The XX Factor

Managers Tell Women in Tech They Are “Abrasive” and Need to “Step Back” to “Let Others Shine”

“You’re doing great. Just be a little less of everything.”

Photo by Pressmaster/Shutterstock

Kieran Snyder had heard about women in the tech word being judged more harshly than their male colleagues for the same traits and wanted to know “how often this perception of female abrasiveness undermines women’s careers.” So she asked a group of men and women in tech to share their performance reviews with her, without telling them what the study was for. “The question I wanted to answer was: Did review tone or content differ based on the employee’s gender,” Snyder writes in Fortune. It turns out that not only did gender matter, it appears to have mattered a lot, enough to shock even me, a jaded feminist. 

Snyder collected 141 reviews from men and 107 reviews from women. While the reviews were almost all positive—which is why people were willing to share them, Snyder guesses—women were much more likely to receive criticism. “When breaking the reviews down by gender of the person evaluated, 58.9% of the reviews received by men contained critical feedback,” Snyder writes. “87.9% of the reviews received by women did.”

But when Snyder classified the kinds of criticism offered, that’s when things truly got stark. Most of the criticism men got was “heavily geared towards suggestions for additional skills to develop.” So, constructive. Women got that too, but they also were told, frequently, to quiet down and step back. “You can come across as abrasive sometimes,” reads one review. “Sometimes you need to step back to let others shine,” suggests another. This type of criticism was almost exclusively aimed at women:

This kind of negative personality criticism—watch your tone! step back! stop being so judgmental!—shows up twice in the 83 critical reviews received by men. It shows up in 71 of the 94 critical reviews received by women.

These findings track with previous research that shows that people tend to be more generous towards men than women in all sorts of ways in the workplace. Women who talk as much as their male colleagues are seen as too gabby. Men can ask for raises without a social penalty, but women who do so are seen as unpleasant. And it’s not just about assertiveness or other traits observed in the workplace. When a researcher gave two groups of subjects resumes to evaluate that were identical, except one was attributed to “John” and one to “Jennifer,” “John” was offered an average $4,000 more a year for the same job as “Jennifer.”
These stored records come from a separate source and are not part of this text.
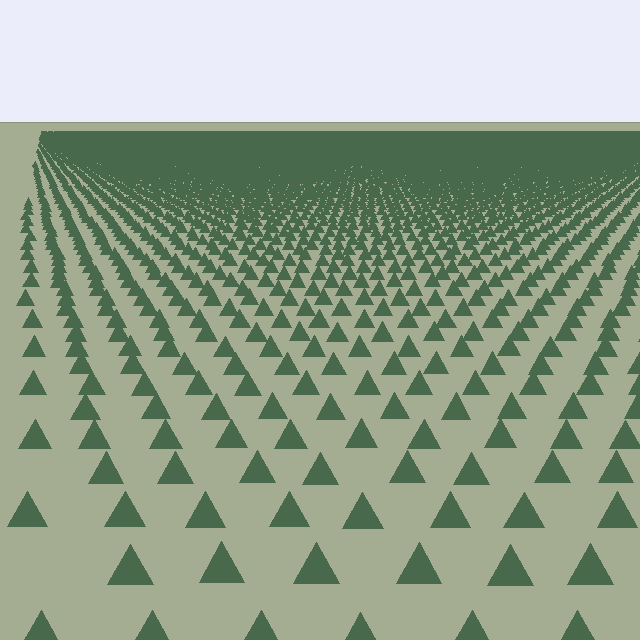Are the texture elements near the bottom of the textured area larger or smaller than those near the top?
Larger. Near the bottom, elements are closer to the viewer and appear at a bigger on-screen size.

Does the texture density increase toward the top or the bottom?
Density increases toward the top.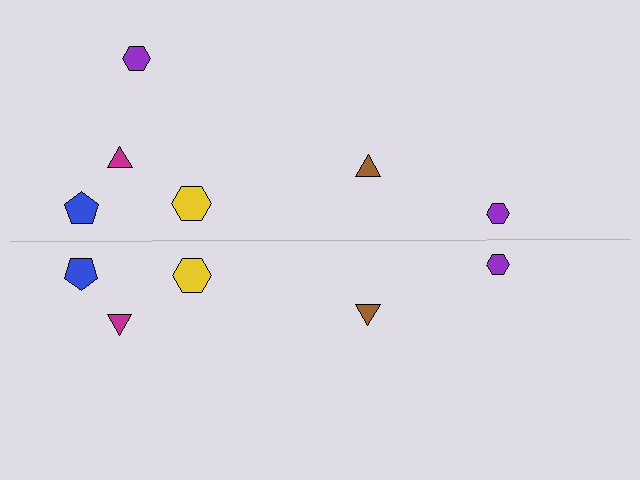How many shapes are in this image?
There are 11 shapes in this image.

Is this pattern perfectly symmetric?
No, the pattern is not perfectly symmetric. A purple hexagon is missing from the bottom side.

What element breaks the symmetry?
A purple hexagon is missing from the bottom side.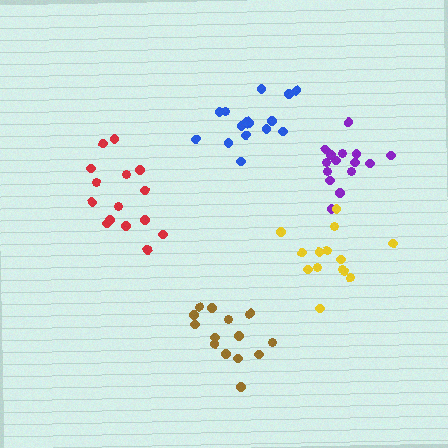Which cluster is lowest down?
The brown cluster is bottommost.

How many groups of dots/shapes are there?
There are 5 groups.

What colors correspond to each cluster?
The clusters are colored: purple, red, brown, blue, yellow.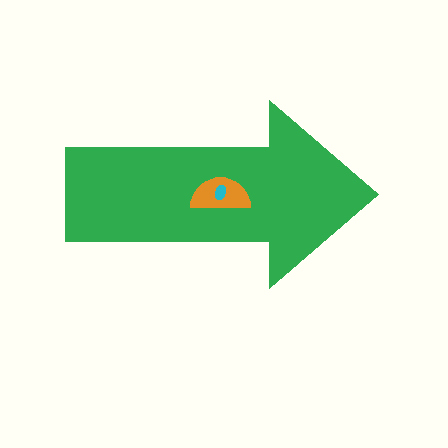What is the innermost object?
The cyan ellipse.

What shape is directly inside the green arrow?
The orange semicircle.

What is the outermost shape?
The green arrow.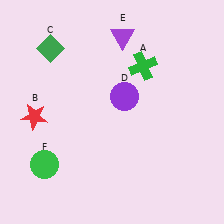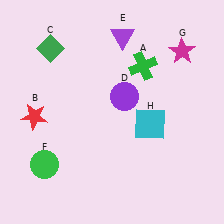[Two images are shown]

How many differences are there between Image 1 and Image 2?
There are 2 differences between the two images.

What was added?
A magenta star (G), a cyan square (H) were added in Image 2.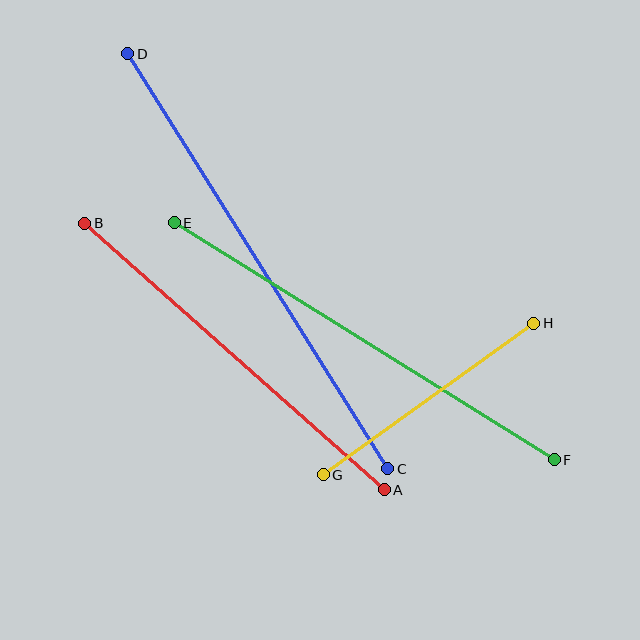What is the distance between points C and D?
The distance is approximately 490 pixels.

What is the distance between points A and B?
The distance is approximately 401 pixels.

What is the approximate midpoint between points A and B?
The midpoint is at approximately (235, 356) pixels.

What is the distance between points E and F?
The distance is approximately 448 pixels.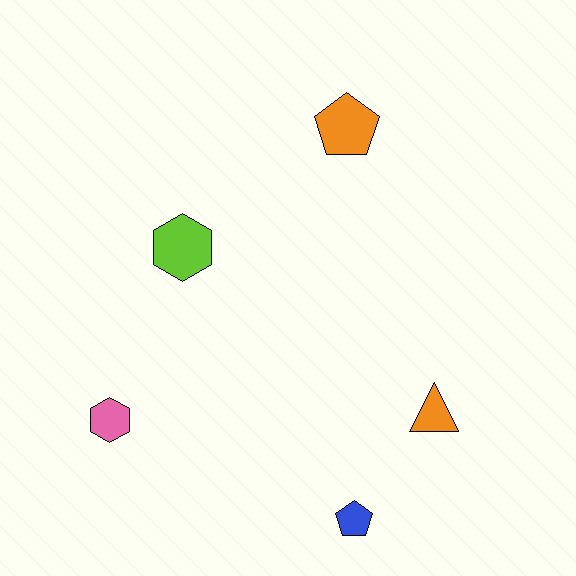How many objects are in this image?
There are 5 objects.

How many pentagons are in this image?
There are 2 pentagons.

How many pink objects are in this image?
There is 1 pink object.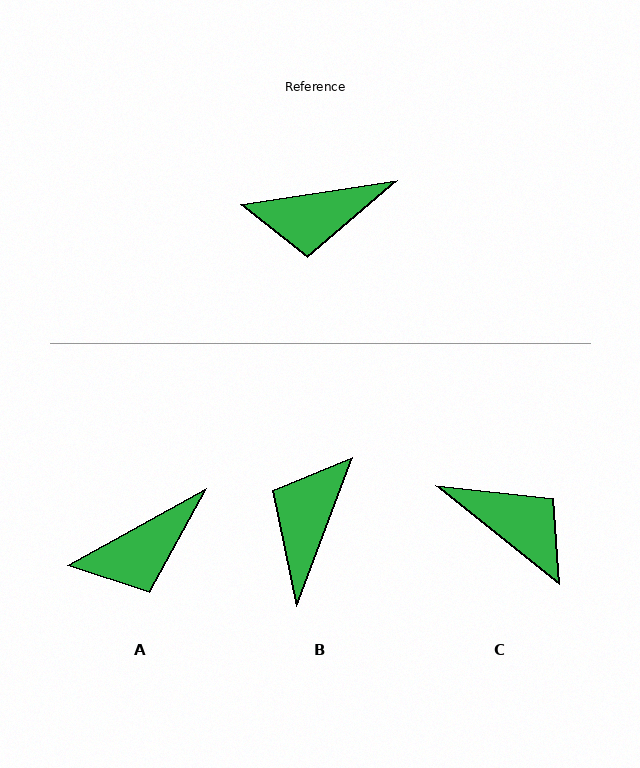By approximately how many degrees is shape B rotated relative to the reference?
Approximately 119 degrees clockwise.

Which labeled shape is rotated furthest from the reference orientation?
C, about 133 degrees away.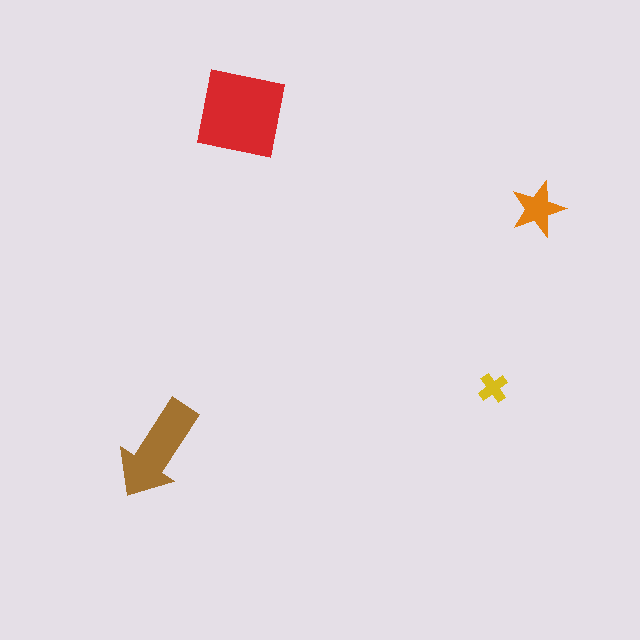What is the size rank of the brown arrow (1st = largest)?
2nd.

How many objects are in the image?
There are 4 objects in the image.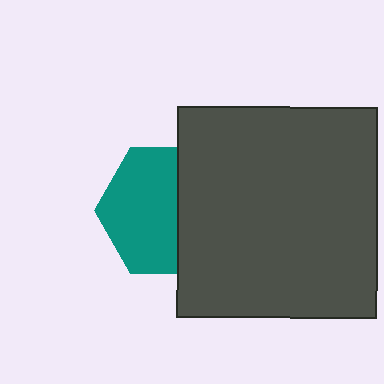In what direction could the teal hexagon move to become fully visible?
The teal hexagon could move left. That would shift it out from behind the dark gray rectangle entirely.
A few more examples: Men who ask for flex time for family reasons are more likely to get it than women, perhaps (definitely) because managers are more primed to worry that women are going to be a burden, always asking for more more more. Men (white men, anyway) are even given more credit when they show commitment to diversity than women and people of color. There’s a huge halo effect that follows men around the office, just for being men. 

So what can be done? While some biases can be combatted with blind hiring practices and aggressive recruitment of women, performance reviews inherently depend on the manager knowing the person being reviewed personally. Managers need to be mindful of the fact that we’ve all been soaking in a culture that teaches us to be much more judgmental of women than men and that they almost surely have absorbed that bias unconsciously.